A recent vacation took LJ and I to Glacier National Park, Yellowstone National Park and Grand Teton National Park. The scenery awed, the wildlife quickened the heartbeat, but images of the people we met linger, too:
1. The locals — as in northwestern Pennsylvanians. On the western end of Going to the Sun Road, a voice behind us at a turnout where our license plate was visible asked, “where in Pennsylvania?” Erie, we said. Girard, he replied. At Old Faithful, we dragged ourselves back to the vehicle for lunch and found a “hello” note under the wiper left by Waterford residents also spending the day in the park.
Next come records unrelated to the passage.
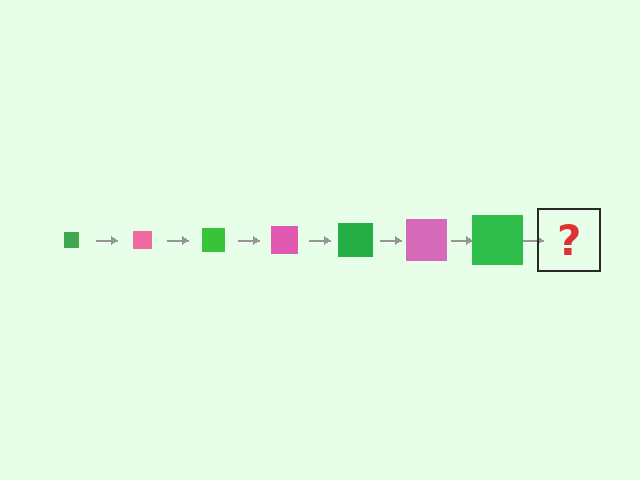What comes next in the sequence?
The next element should be a pink square, larger than the previous one.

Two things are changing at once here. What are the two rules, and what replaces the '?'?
The two rules are that the square grows larger each step and the color cycles through green and pink. The '?' should be a pink square, larger than the previous one.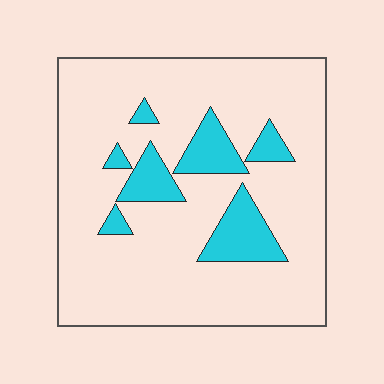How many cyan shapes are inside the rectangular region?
7.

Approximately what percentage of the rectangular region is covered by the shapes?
Approximately 15%.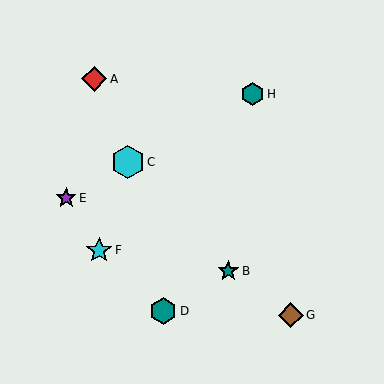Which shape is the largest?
The cyan hexagon (labeled C) is the largest.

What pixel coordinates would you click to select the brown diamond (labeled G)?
Click at (291, 315) to select the brown diamond G.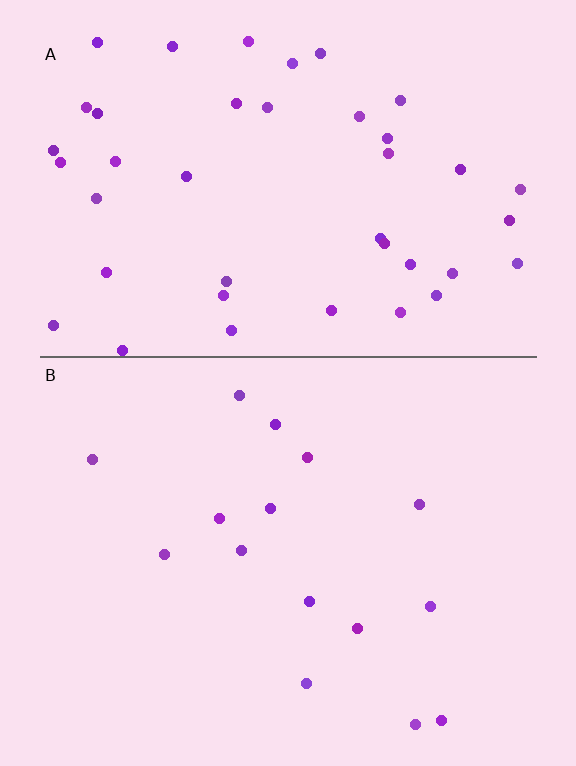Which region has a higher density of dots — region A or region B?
A (the top).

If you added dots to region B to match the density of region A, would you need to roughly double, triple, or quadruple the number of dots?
Approximately triple.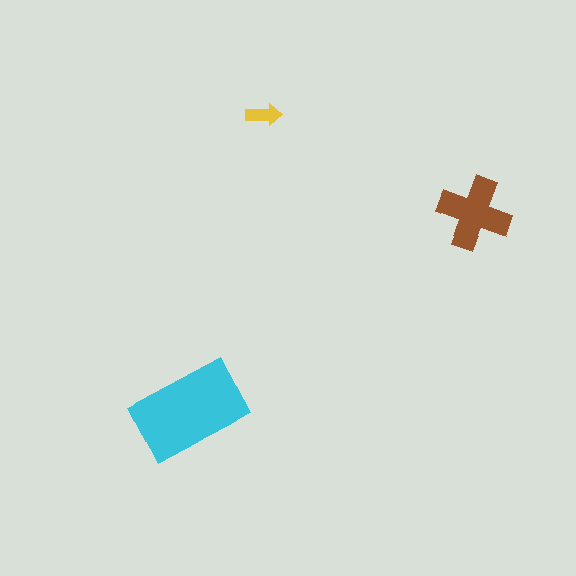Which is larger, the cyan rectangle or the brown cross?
The cyan rectangle.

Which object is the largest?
The cyan rectangle.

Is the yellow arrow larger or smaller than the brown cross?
Smaller.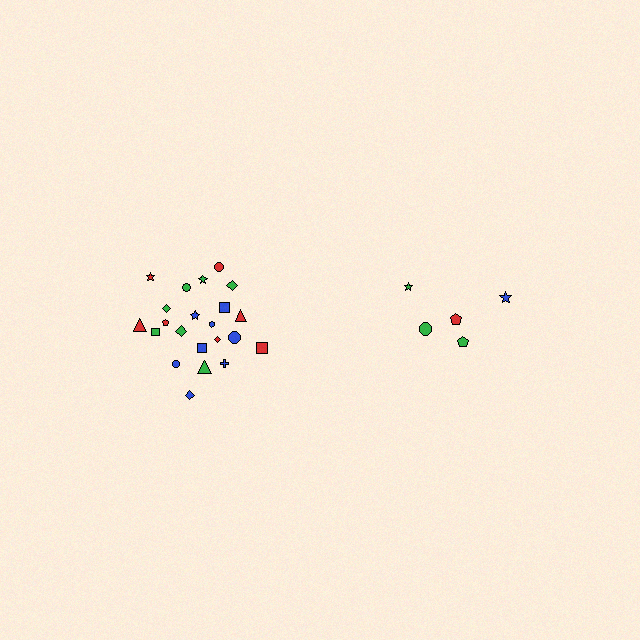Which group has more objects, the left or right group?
The left group.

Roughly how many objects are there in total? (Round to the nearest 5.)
Roughly 25 objects in total.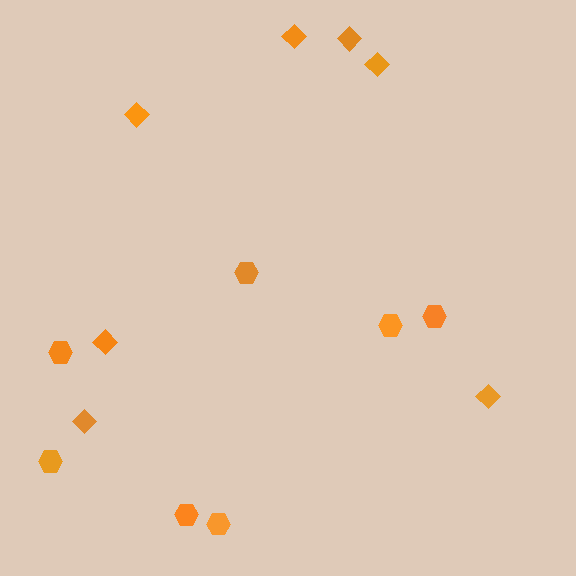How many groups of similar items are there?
There are 2 groups: one group of diamonds (7) and one group of hexagons (7).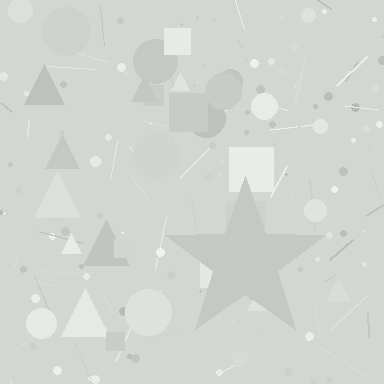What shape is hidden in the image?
A star is hidden in the image.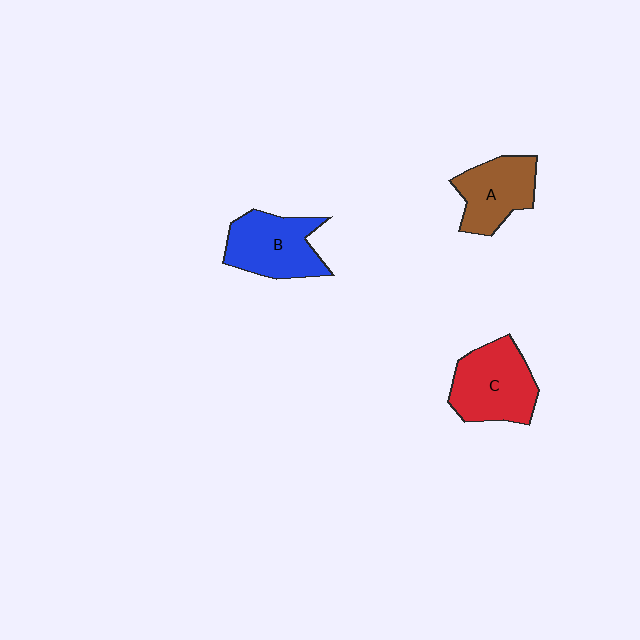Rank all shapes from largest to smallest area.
From largest to smallest: C (red), B (blue), A (brown).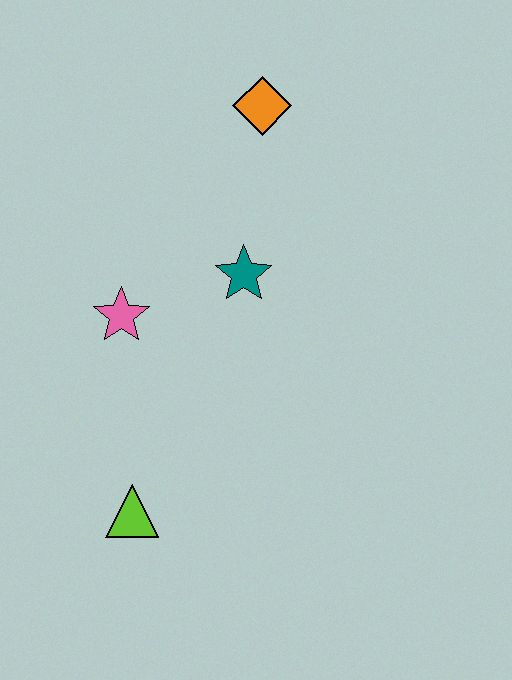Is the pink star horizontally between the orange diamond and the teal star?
No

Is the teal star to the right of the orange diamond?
No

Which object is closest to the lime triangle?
The pink star is closest to the lime triangle.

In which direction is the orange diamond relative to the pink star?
The orange diamond is above the pink star.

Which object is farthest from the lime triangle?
The orange diamond is farthest from the lime triangle.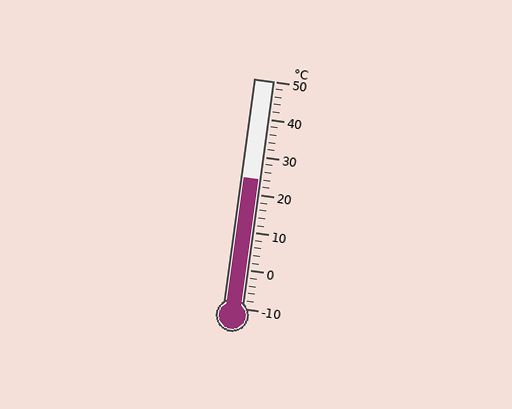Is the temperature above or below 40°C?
The temperature is below 40°C.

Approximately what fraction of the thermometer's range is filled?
The thermometer is filled to approximately 55% of its range.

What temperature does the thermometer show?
The thermometer shows approximately 24°C.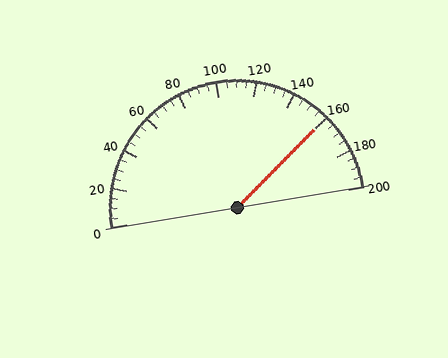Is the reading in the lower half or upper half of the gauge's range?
The reading is in the upper half of the range (0 to 200).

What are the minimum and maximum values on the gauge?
The gauge ranges from 0 to 200.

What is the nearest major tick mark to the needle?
The nearest major tick mark is 160.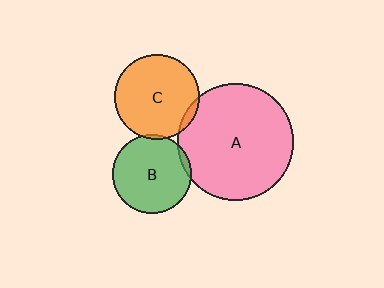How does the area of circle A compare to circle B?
Approximately 2.2 times.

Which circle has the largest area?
Circle A (pink).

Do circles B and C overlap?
Yes.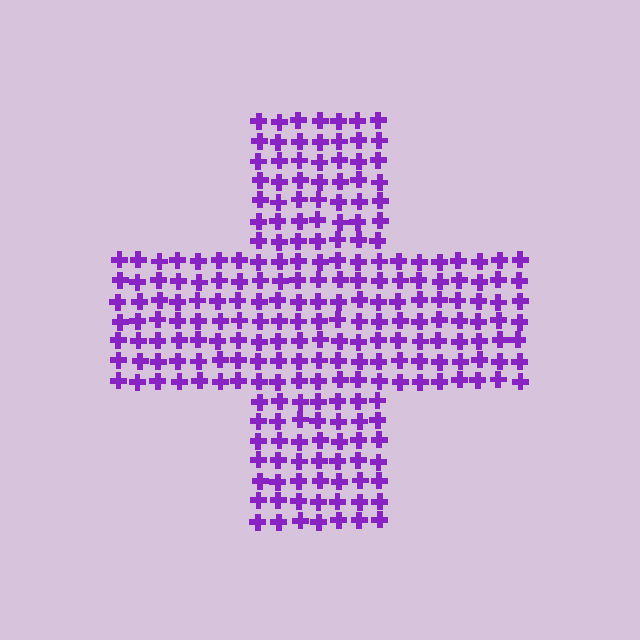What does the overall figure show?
The overall figure shows a cross.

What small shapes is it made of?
It is made of small crosses.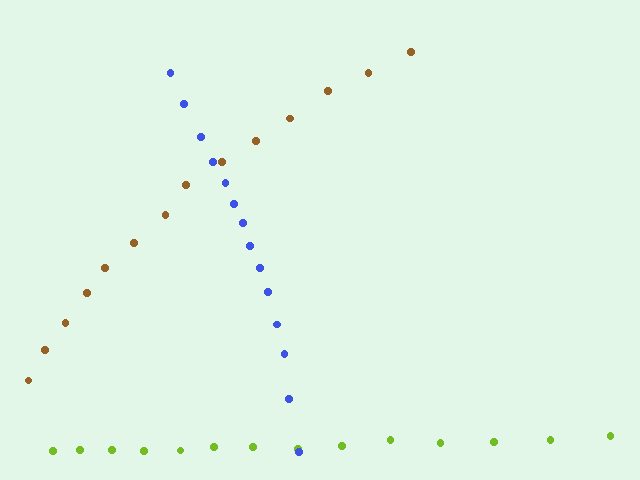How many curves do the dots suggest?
There are 3 distinct paths.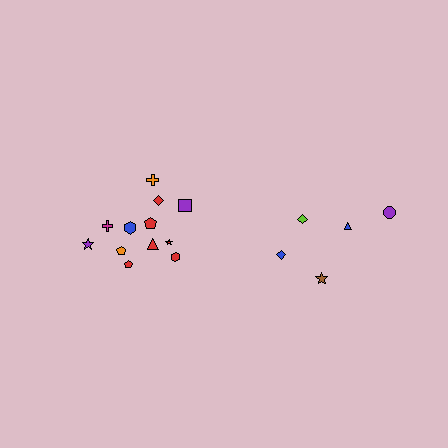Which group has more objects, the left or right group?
The left group.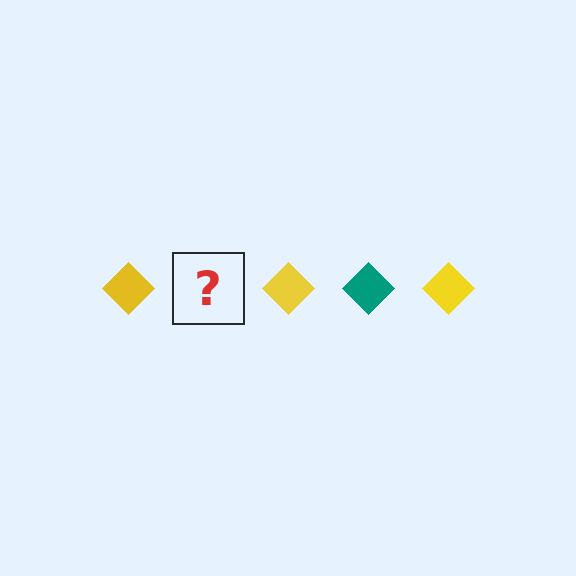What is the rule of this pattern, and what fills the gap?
The rule is that the pattern cycles through yellow, teal diamonds. The gap should be filled with a teal diamond.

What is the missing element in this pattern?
The missing element is a teal diamond.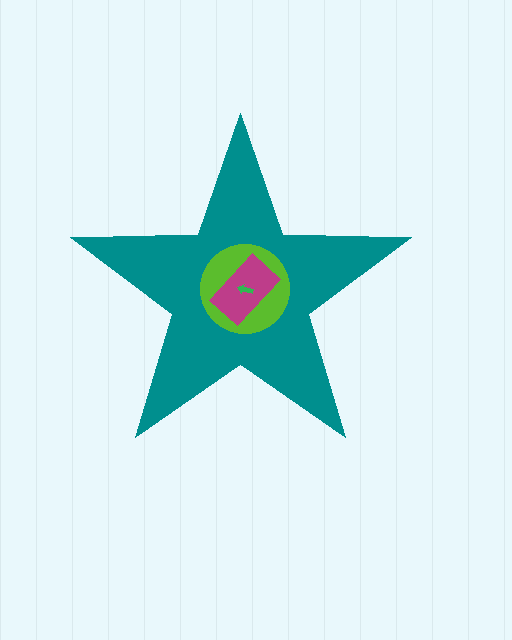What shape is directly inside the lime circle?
The magenta rectangle.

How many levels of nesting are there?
4.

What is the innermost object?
The green arrow.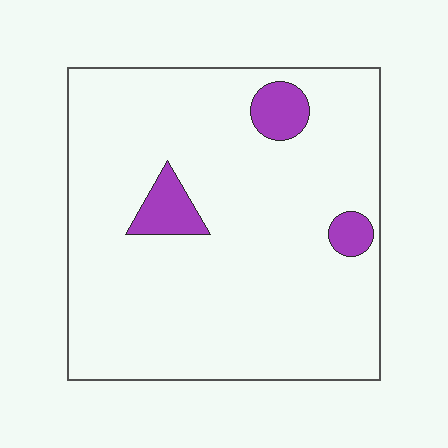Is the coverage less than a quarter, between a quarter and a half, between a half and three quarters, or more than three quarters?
Less than a quarter.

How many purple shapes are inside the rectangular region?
3.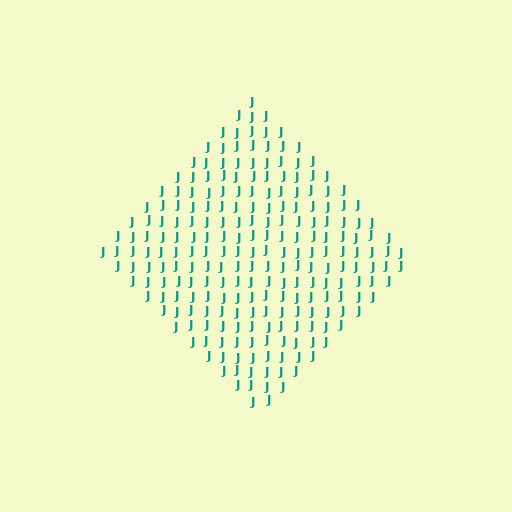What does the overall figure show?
The overall figure shows a diamond.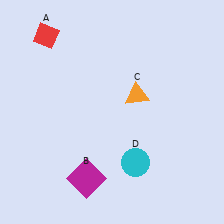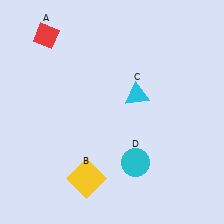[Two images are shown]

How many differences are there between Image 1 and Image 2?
There are 2 differences between the two images.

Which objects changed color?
B changed from magenta to yellow. C changed from orange to cyan.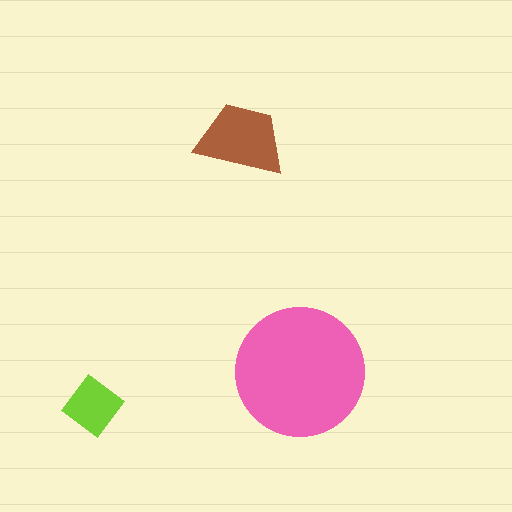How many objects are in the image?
There are 3 objects in the image.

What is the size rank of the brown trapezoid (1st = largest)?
2nd.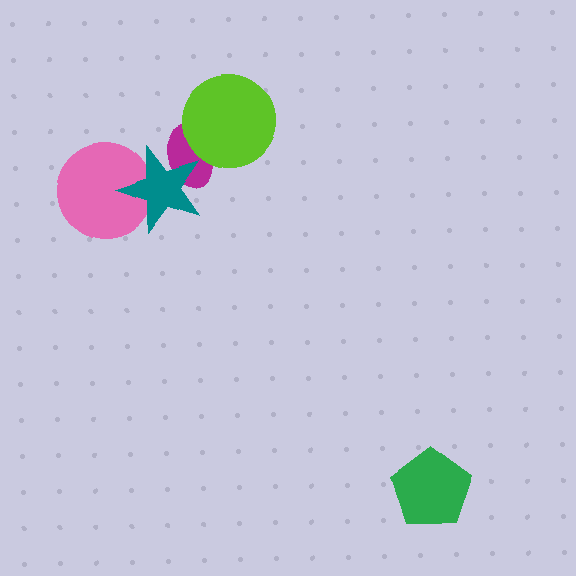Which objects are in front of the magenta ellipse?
2 objects cover part of the magenta ellipse: the teal star and the lime circle.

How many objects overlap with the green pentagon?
0 objects overlap with the green pentagon.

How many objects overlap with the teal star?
2 objects overlap with the teal star.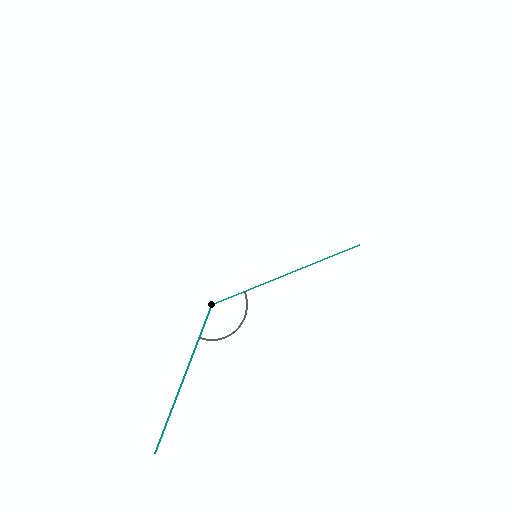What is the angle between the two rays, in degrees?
Approximately 133 degrees.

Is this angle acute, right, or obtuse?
It is obtuse.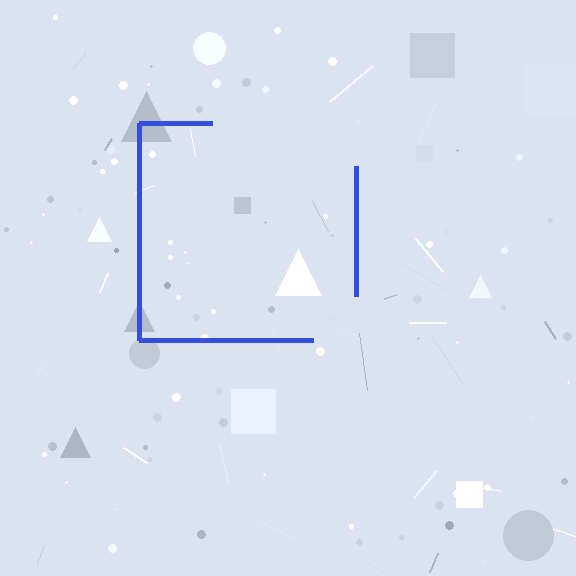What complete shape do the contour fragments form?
The contour fragments form a square.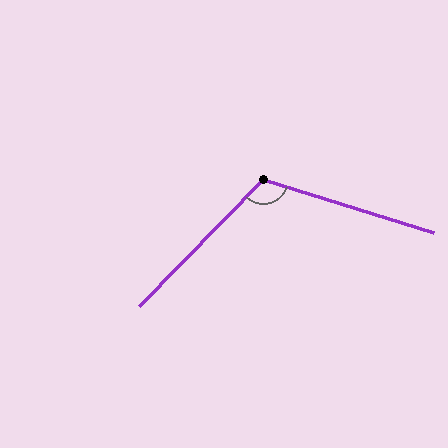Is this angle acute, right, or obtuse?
It is obtuse.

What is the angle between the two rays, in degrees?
Approximately 117 degrees.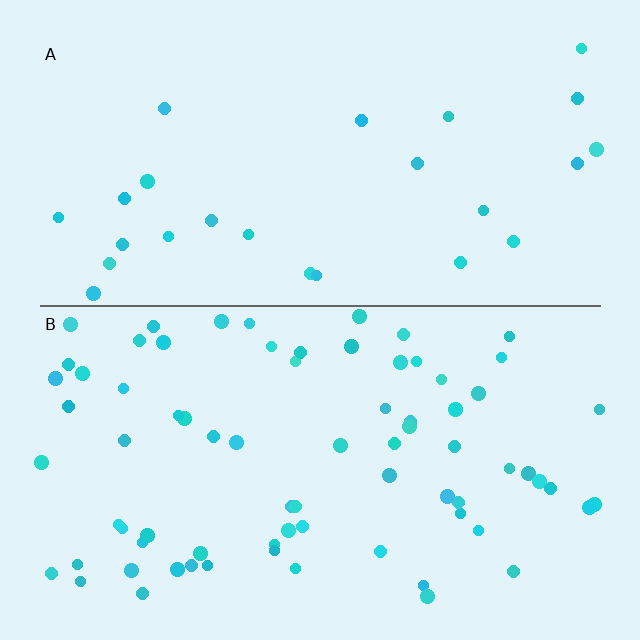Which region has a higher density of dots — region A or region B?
B (the bottom).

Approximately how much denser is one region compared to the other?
Approximately 2.9× — region B over region A.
2. Everyone else. There was the couple from West Lafayette, Ind., spending two gloriously dry, warm nights at Many Glacier Hotel after camping in GNP and at Yellowstone. From our shared balcony, we watched a moose cow feed in the lake below us, soon joined by a massive bull, and finally by a calf. At a construction stop on Going to the Sun Road, all doors opened on a van with a Pennsylvania plate. A rental, it turns out; the four passengers were from Massachusetts, Florida, Illinois and California. I gave it one more try at a fuel station near Mammoth Hot Springs; a car had a Pa. plate, and so I asked. “Rental,” the driver said in a rich brogue. “I’m from the U.K.” I doubt he’s telling stories about the Pennsylvanian he talked to at the pump.
3. The most fun were the young hikers we chanced upon at transcendentally beautiful Bowman Lake in GNP, about 20 miles south of the Canadian border. They were soaked and cold, and one’s otherwise bare feet were patched by duct tape for blister protection. They’d come out of the wilderness hours early after a weeklong through-hike starting near Logan Pass, and wondered if we couldn’t drop them nearer Polebridge, a secluded crossroads where their ride would have to pass on the way to the appointed pickup site. We packed their gear and made room for them in the backseat, and no sooner had we started talking about their adventure than we made room on the tight road for a passing van they were pretty sure was their ride. “I think that’s my dad,” one said. We caught his attention, said hello, transferred the gear and bade them well. “God bless,” the second hiker told us with a smile. It was the same day we saw our first-ever spruce grouse and also met a backcountry rescue type who tried to put us onto a pack of wolves that roamed his valley. We never saw those wolves, but the day was wild in a way that couldn’t have been better.
Who are the memorable people you’ve met in your travels?